AYVALIK 3’ÜNCÜ, FİKİR VE KÜLTÜR GÜNLERİ GÖRKEMLİ GEÇTİ

Köy Enstitüleri, kuruluşunun 83’üncü yılında, “Fikir ve Kültür Günleri/2023” adı altında üçüncüsü düzenlenen etkinliğe Ayvalıklılar büyük bir ilgi gösterdi.

Atölye Kültür Sanat organizasyonu ve Ayvalık Belediyesi’nin ev sahipliğinde düzenlenen etkinlik üç gün boyunca Ayvalık Belediyesi Vural Sineması Nejat Uygur Sahnesi’nde gerçekleştirildi. Ekinlikte ayrıca; Köy Enstitüleri’ni en iyi anlatan filmlerden biri olan “Yarım Kalan Mucize” filminin gösterimi yapıldı. İlk gün; “Köy Enstitüleri Aydınlığından Günümüz Karanlığına” başlıklı panelde, yazar Hayrettin Filiz moderatörlüğünde gazeteciler Sedef Kabaş, Yaşar Aydın ve Siyaset Bilimci Dr. Ali Mert Taşcıer, dünden bugüne köy enstitülerinin yansımasını masaya yatırdı.

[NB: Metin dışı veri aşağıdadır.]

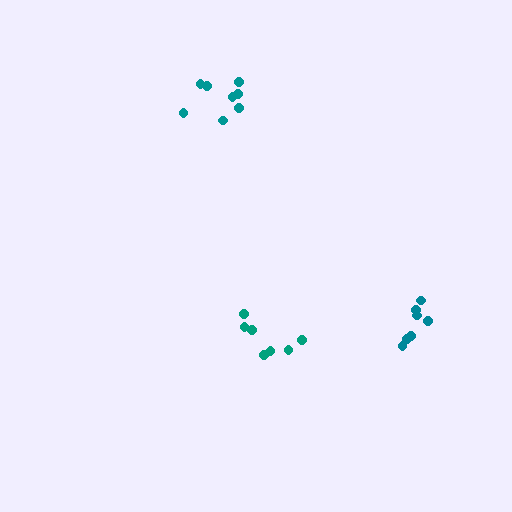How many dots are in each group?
Group 1: 7 dots, Group 2: 7 dots, Group 3: 8 dots (22 total).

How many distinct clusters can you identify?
There are 3 distinct clusters.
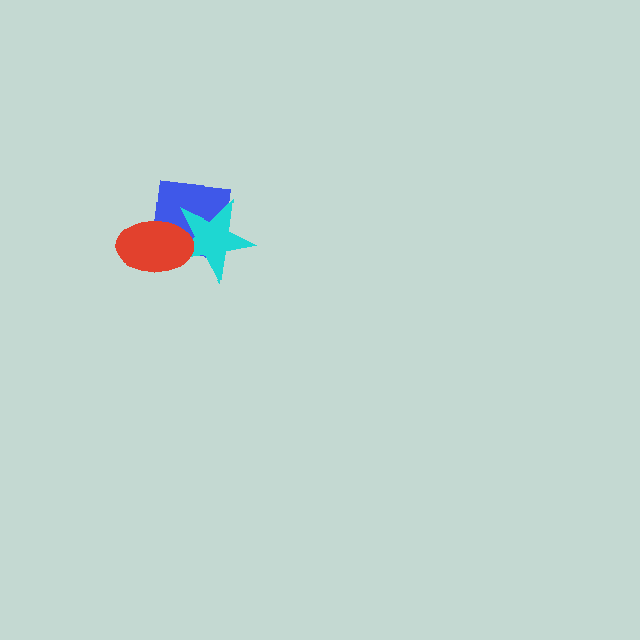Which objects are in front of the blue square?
2 objects cover part of the blue square: the cyan star and the red ellipse.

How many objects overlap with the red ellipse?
2 objects overlap with the red ellipse.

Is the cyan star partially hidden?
Yes, it is partially covered by another shape.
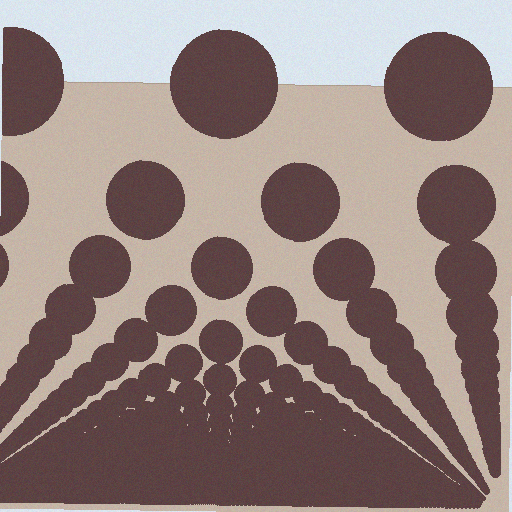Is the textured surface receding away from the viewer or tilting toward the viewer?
The surface appears to tilt toward the viewer. Texture elements get larger and sparser toward the top.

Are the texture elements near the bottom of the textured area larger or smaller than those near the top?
Smaller. The gradient is inverted — elements near the bottom are smaller and denser.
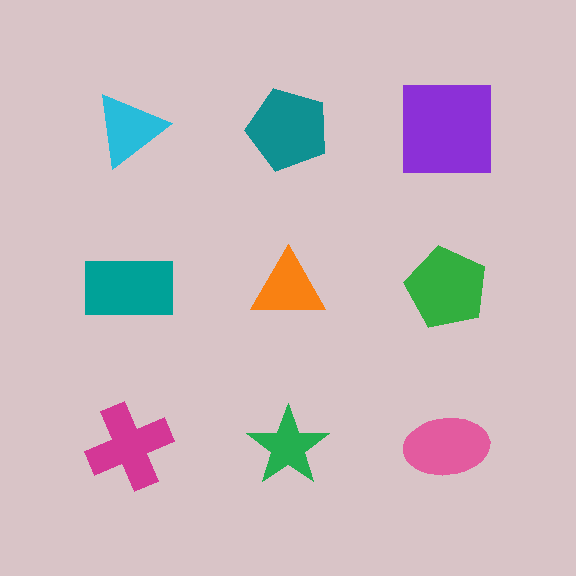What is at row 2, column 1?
A teal rectangle.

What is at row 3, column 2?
A green star.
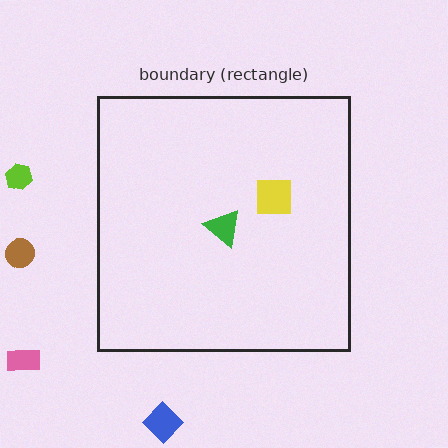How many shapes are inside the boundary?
2 inside, 4 outside.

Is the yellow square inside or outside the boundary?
Inside.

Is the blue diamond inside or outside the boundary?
Outside.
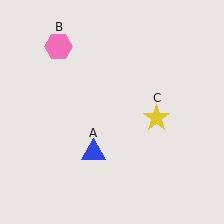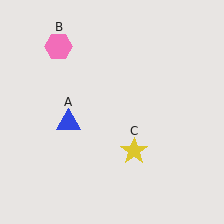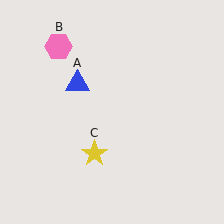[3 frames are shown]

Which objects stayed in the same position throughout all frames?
Pink hexagon (object B) remained stationary.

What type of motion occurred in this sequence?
The blue triangle (object A), yellow star (object C) rotated clockwise around the center of the scene.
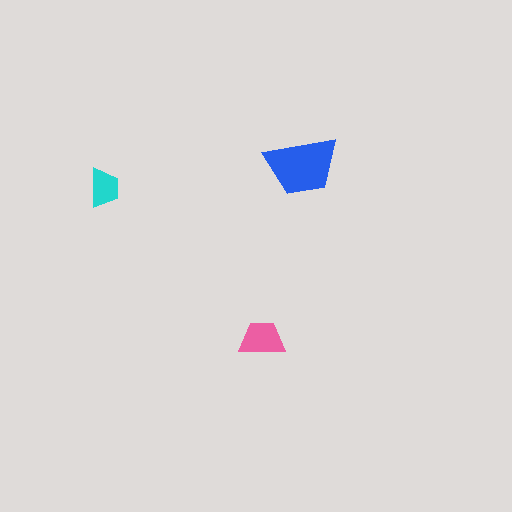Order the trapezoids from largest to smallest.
the blue one, the pink one, the cyan one.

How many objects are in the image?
There are 3 objects in the image.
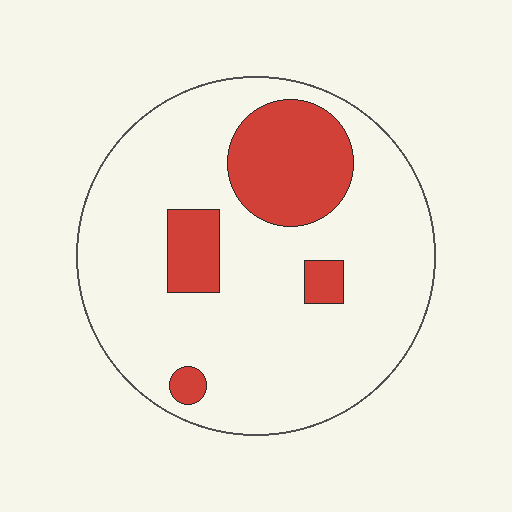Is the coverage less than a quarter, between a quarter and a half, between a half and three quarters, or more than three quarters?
Less than a quarter.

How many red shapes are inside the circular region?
4.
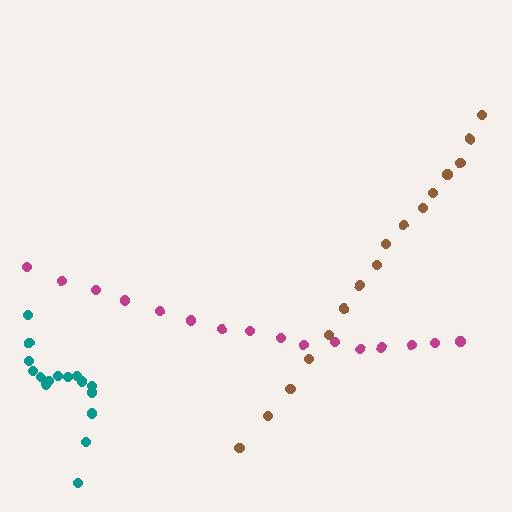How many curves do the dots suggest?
There are 3 distinct paths.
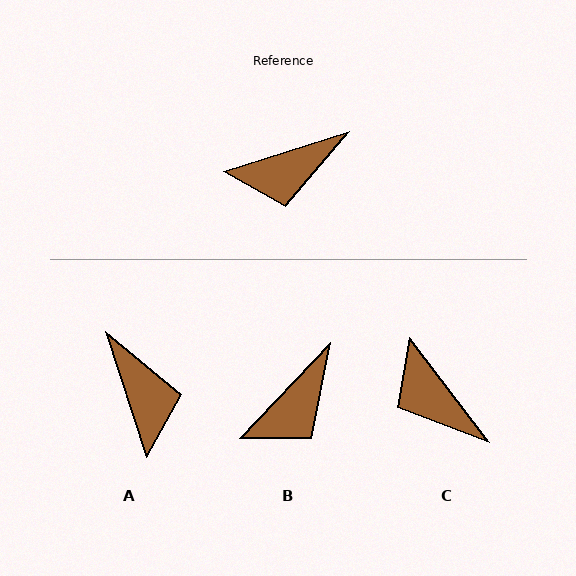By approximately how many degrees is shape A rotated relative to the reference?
Approximately 91 degrees counter-clockwise.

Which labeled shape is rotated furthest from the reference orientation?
A, about 91 degrees away.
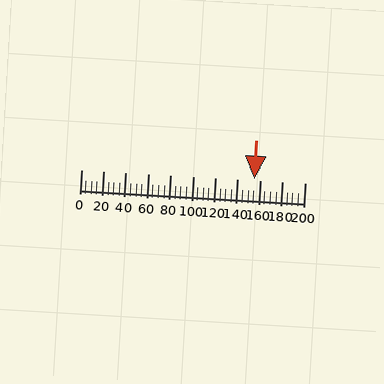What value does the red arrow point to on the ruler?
The red arrow points to approximately 155.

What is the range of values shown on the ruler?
The ruler shows values from 0 to 200.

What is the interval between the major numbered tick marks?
The major tick marks are spaced 20 units apart.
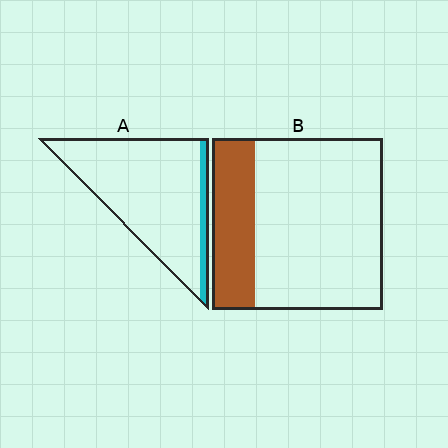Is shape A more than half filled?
No.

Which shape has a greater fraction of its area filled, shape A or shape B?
Shape B.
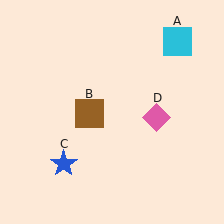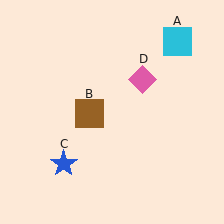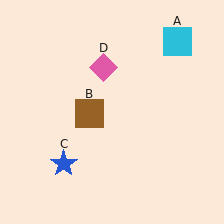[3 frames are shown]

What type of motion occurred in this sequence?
The pink diamond (object D) rotated counterclockwise around the center of the scene.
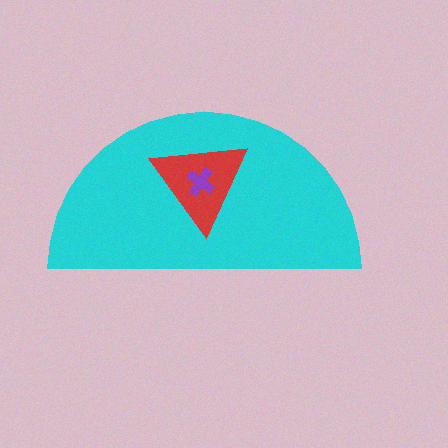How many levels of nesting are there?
3.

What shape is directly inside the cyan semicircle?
The red triangle.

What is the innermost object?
The purple cross.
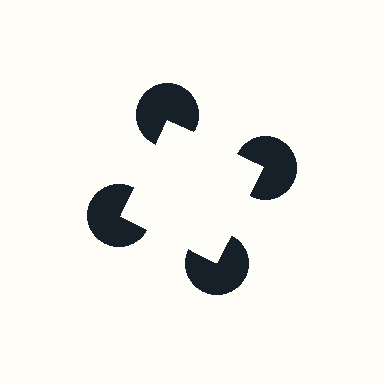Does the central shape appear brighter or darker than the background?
It typically appears slightly brighter than the background, even though no actual brightness change is drawn.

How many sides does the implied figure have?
4 sides.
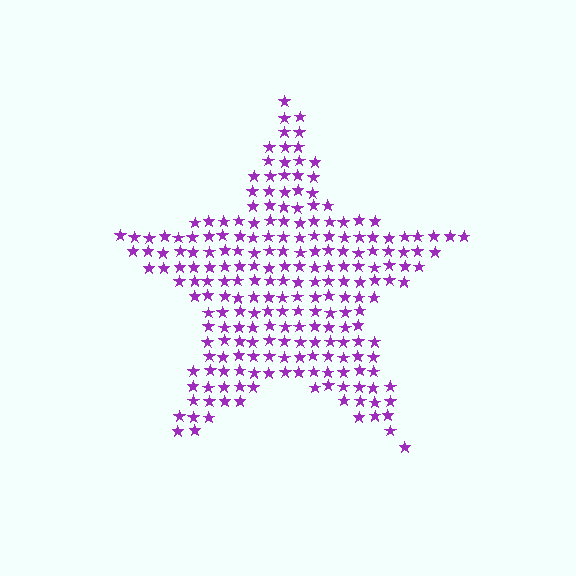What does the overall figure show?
The overall figure shows a star.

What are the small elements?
The small elements are stars.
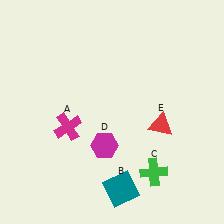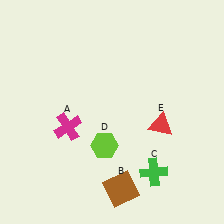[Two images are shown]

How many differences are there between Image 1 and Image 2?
There are 2 differences between the two images.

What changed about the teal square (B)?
In Image 1, B is teal. In Image 2, it changed to brown.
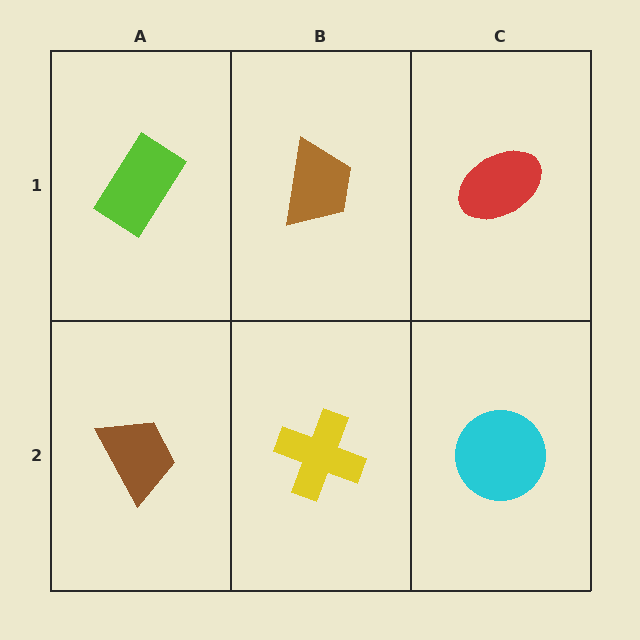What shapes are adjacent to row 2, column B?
A brown trapezoid (row 1, column B), a brown trapezoid (row 2, column A), a cyan circle (row 2, column C).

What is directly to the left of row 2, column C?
A yellow cross.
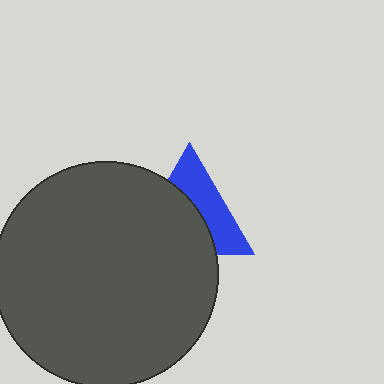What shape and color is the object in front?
The object in front is a dark gray circle.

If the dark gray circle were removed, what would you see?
You would see the complete blue triangle.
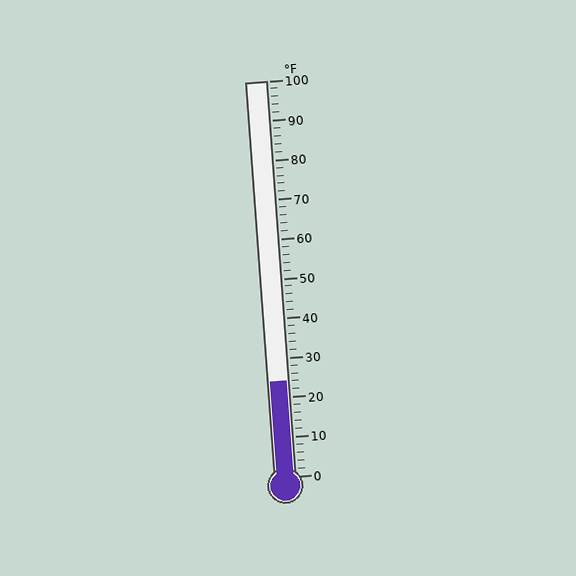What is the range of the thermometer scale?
The thermometer scale ranges from 0°F to 100°F.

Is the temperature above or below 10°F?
The temperature is above 10°F.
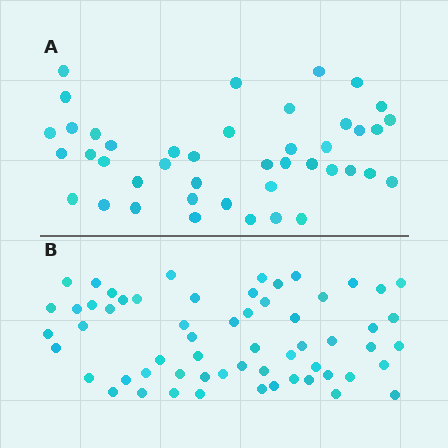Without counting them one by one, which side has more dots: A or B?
Region B (the bottom region) has more dots.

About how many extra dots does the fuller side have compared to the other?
Region B has approximately 15 more dots than region A.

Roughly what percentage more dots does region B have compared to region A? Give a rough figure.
About 40% more.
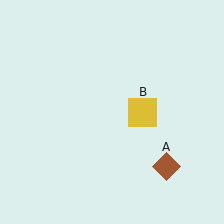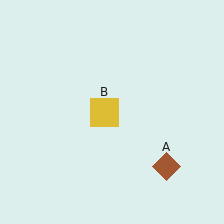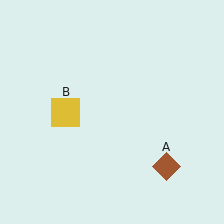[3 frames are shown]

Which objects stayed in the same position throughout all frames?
Brown diamond (object A) remained stationary.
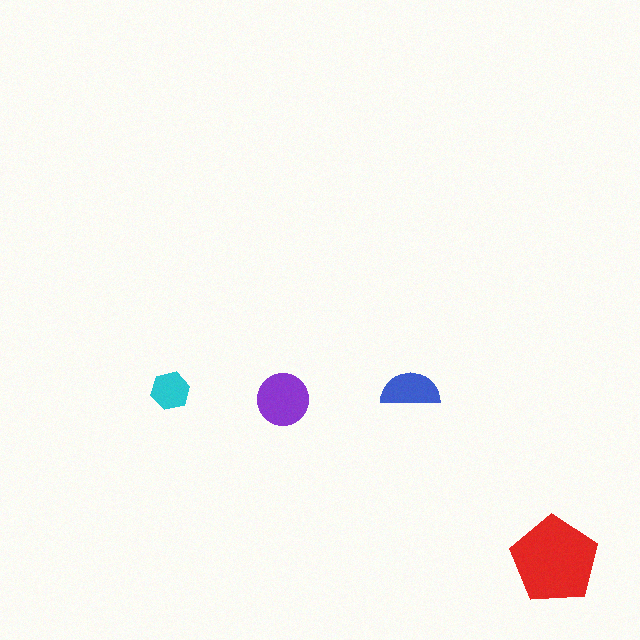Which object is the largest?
The red pentagon.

YAPAY ZEKA YEPYENİ BİR EĞİTİM DÜZENİ YARATACAK

Siyaset bilimci, gazeteci Sedef Kabaş, köy enstitülerinin bundan böyle kopyala yapıştır mantığıyla yaşam bulamayacağını ancak eğim modelinde örnek alınabileceğini söyledi. Kabaş, “Köy Enstitüleri döneminin çok ötesinde bir vizyon ile kurulmuş, temelinde “yaşayarak öğrenme” felsefesini barındıran, aydınlanmacı bir kalkınma projesiydi. Ömrü kısa sürdü ama efsanesi hala sürüyor. 1940’lı yılların Türkiye’sindeki yokluklar içinde ne çok şeyi var etmişler. Artık günümüz Türkiye’sinde köyler yok denecek kadar azaldı, kırsal nüfus tsunami misali şehirlere dev dalgalar halinde göç etti. Yani köyden başlayan kalkınma fikri günümüzde işlevselliğini yitirmiş görünüyor. Ama çağdaş eğitime, yaşayarak öğrenmeye ve toplumsal kalkınmaya eskisinden daha büyük ihtiyaç var. Köy Enstitüleri vizyonu ışığında bugüne uygun hangi eğitim projelerini hayata geçirebiliriz? Yapay zekânın yepyeni bir dünya düzeni yaratacağı gelecek için çocuklarımızı, gençlerimizi nasıl eğitip, donatmalıyız” diye konuştu.

Siyaset Bilimci Dr. Ali Mert Taşcıer de konuşmasında, köy enstitülerinin dünü ve bugüne yansımalarını anlattı. Birgün gazetesi yayın koordinatörü Yaşar Aydın da, köy ağalarının, aşiret reislerinin istemediği bir model olan köy enstitülerinin bir karşı devrimle kapatıldığını dile getirdi.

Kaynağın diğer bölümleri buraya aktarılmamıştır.